“Have just found your blog.
Hope you and the boys and their dad have a great fourth of July.
You seem very observant. Your quirky sense of humor is enjoyable, too.
Please do not mock the afflicted ladies with mustaches, even if it is a culturally unacceptable trait here. Let’s seriously try to help them, in a sisterly way.
Thank you. And yes, we always offered as “Coke” any cold soft drink/soda in
summer to visitors.
As kids we’d say, also, to eachother:
“Wanna go get a Coke?” And so on.
Thanks for the posts.”
I quickly did a search on my blog and found that I previously used this picture from Holy Taco.
So, first, I would like to apologize. I don’t want to offend anyone. If women like their mustaches, then they should wear them proudly. I would never want to steal any joy from a mustached woman.
I also would like to say that I have to watch it myself. My dad has a mustache, so, naturally, I’m at risk. I often look in the mirror to make sure I don’t see my father staring back at me. I’m sure that you can catch me at times falling a little behind my hair care routine.
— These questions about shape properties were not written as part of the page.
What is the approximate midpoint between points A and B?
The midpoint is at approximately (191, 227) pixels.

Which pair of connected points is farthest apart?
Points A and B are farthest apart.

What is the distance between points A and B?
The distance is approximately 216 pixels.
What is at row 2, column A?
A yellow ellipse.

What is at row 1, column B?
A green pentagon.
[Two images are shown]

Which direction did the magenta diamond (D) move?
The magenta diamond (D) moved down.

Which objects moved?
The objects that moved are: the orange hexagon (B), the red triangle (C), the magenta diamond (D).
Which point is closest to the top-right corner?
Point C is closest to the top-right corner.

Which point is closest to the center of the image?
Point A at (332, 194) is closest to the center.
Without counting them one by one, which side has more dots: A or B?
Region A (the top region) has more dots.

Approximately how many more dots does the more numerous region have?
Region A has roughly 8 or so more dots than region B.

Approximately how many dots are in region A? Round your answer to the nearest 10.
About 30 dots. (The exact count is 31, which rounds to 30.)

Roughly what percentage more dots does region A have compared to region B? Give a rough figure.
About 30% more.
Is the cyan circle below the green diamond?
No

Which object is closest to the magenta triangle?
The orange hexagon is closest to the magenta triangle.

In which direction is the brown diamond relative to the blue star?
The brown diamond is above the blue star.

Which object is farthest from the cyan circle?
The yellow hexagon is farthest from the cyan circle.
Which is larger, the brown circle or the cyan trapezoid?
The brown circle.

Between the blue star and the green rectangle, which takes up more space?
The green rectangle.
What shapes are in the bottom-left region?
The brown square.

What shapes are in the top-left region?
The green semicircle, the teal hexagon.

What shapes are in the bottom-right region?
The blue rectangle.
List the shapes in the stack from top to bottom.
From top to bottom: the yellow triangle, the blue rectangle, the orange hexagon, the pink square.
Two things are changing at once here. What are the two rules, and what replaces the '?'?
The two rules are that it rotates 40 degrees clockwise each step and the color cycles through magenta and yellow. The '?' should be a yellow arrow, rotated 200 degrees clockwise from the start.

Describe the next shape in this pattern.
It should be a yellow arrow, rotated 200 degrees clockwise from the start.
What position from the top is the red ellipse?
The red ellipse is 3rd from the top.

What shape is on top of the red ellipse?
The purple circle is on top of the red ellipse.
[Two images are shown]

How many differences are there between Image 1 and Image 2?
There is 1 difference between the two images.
More than that, though, I want to reach out and help women out with mustaches in a SISTERLY WAY, as this reader so kindly suggested.
That’s why I am on my bike this afternoon making house calls. I got my son to take my picture just a minute ago, as I am about to head out.
(I’m letting my hair grow out.)
So, if you are home and hear a little toot-toot from my bike horn (it’s in the basket), run on out to the driveway if you feel you are in need of some mustache management. I will also stop by different businesses. In fact, I plan to hit up CiCi’s Pizza first.
If you want to share the love and be a part of the Mustache Management Movement, then you are going to need to get your hands on one of these shirts. You can buy it HERE. ONE COMMENTER, though, WILL GET A FREE ONE. You can wear it out and about or you could wear it to bed. It is totally up to you. I like people to give lots of freedom here in the Break Room. I will send a free shirt to one of the commenters .
I will send you a little pack of wax, razors, tweezers, Nair, a basket for your bike and a toot-tootin’ horn, so that house calls are more efficient.
If you are in the pinning mood and would like to recruit others to the Mustache Management Movement, you can share this image below:
Let’s be a part of the solution, instead of the problem.